Le développement économique du département prend une orientation plus résidentielle. Cette évolution s'explique par l'accélération du rythme de croissance de la population : + 1,1 % en moyenne annuelle contre 0,6 % de 1975 à 1999. Ce taux est désormais très proche de celui de l'Ille-et-Vilaine, grâce en particulier à l'apport migratoire.
Rapporté à la population, l'excédent migratoire du Morbihan est à partir de 30 ans le plus fort de tous les départements. C'est le cas à l'âge de la retraite, après 60 ans, mais également aux âges d'activité, à partir de 30 ans.
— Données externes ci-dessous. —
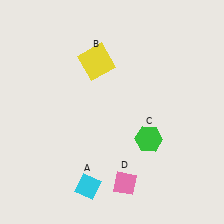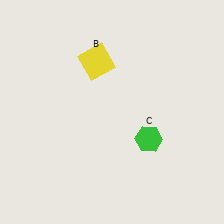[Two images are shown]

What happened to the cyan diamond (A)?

Ces arrivées répondent en grande partie à la demande demain-d'oeuvre créée par les besoins de la population, en matière de logement, commerce ou services, tout en contribuant elles-mêmes à la croissance de ces besoins.
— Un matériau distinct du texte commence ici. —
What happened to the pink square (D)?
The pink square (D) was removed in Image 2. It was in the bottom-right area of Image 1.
En six ans, de 1999 à 2005, on dénombre 20 % d'emplois salariés supplémentaires dans la construction, 27 % dans le commerce de détail, 18 % dans les services aux particuliers, des chiffres supérieurs à ceux des autres départements bretons. En valeur relative, les activités récréatives, culturelles et sportives sont parmi les services aux particuliers celles où l'emploi salarié progresse le plus (+ 26 %). En valeur absolue, ce sont les services de santé ou d'action sociale qui créent le plus d'emplois salariés : 4 500 en six ans.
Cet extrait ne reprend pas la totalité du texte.